Cette parenthèse a lancé une course au développement. Mercedes, jusque-là la plus régulière, aurait préféré enchaîner les courses au Moyen-Orient. "Nous aurions préféré enchaîner", a reconnu Toto Wolff. Ses adversaires, eux, guettent l’entrée en vigueur au 1er juin d’une limite de rapport de compression qui, espèrent-ils, pourrait réduire l’avantage de l’équipe de Brackley. En attendant, chaque jour en usine compte plus qu’un vendredi d’essais.
McLaren apparaît comme le camp qui peut le plus y gagner. Une grosse mise à jour était déjà prévue pour Miami et l’équipe dit avoir traité les soucis de fiabilité vus en Chine. Avant la reprise, Andrea Stella a évoqué des progrès en gestion d’énergie, sur le moteur Mercedes et dans les réglages de châssis. Le plan est clair: convertir ce travail en rythme immédiat en Floride.
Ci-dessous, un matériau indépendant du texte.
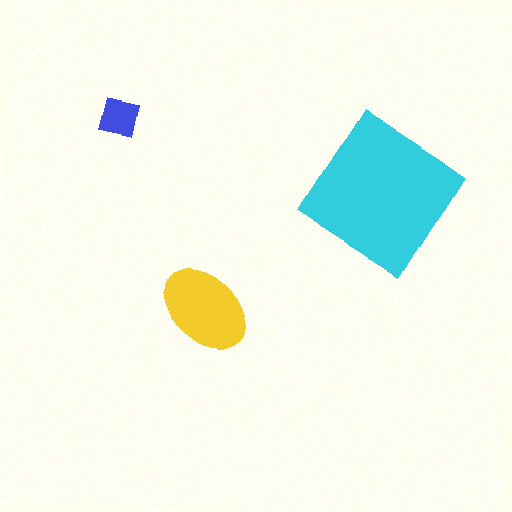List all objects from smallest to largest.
The blue square, the yellow ellipse, the cyan diamond.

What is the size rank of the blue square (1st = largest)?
3rd.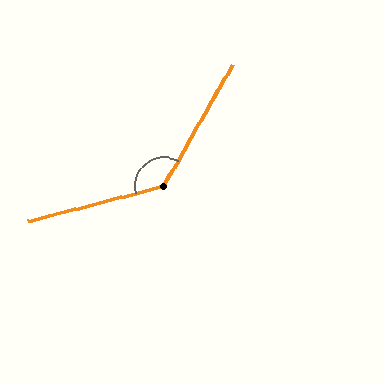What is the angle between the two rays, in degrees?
Approximately 134 degrees.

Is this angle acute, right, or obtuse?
It is obtuse.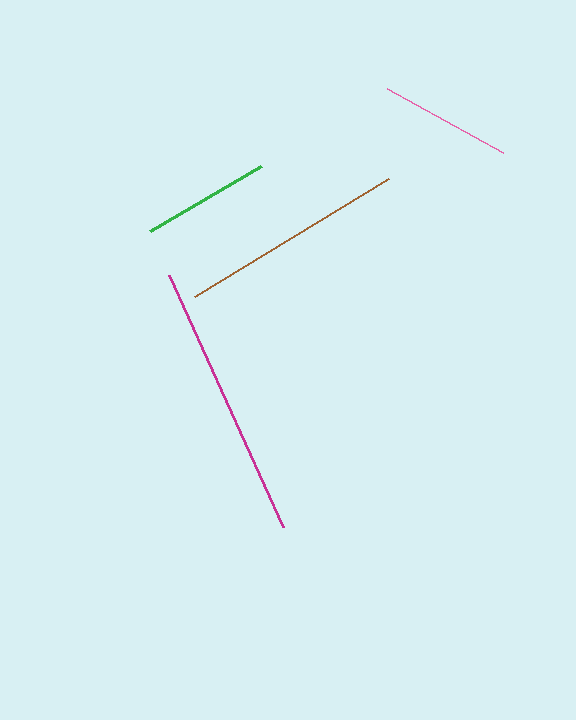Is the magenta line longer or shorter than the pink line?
The magenta line is longer than the pink line.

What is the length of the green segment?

Chez Ferrari, le ton est similaire avec un package conséquent annoncé pour Miami. Aston Martin parle plutôt d’un effet à double tranchant: plus de temps pour Honda sur la fiabilité, mais moins de roulage pour comprendre l’AMR26. "Cinq semaines ne suffiront pas", a prévenu Mike Krack, lucide sur l’ampleur de la tâche. Williams, de son côté, vise des allègements et un meilleur équilibre. Après Suzuka, James Vowles a parlé d’une "ligne dans le sable" pour redresser la trajectoire.
L’impact dépasse le sportif. Deux manches en moins, c’est une diffusion mondiale allégée et environ 100 M$ de revenus d’accueil envolés, avec un risque de froisser certains contrats de sponsoring. Les fans paient cette absence d’action et les séries de promotion comme la F2, la F3 et la F1 Academy perdent des vitrines de course. Dans le paddock, l’hypothèse d’ajouts à Miami et à Montréal pour compenser circule, sans décision arrêtée. La vraie réponse viendra des camions d’évolution et du chrono quand la F1 rallumera les feux à Miami.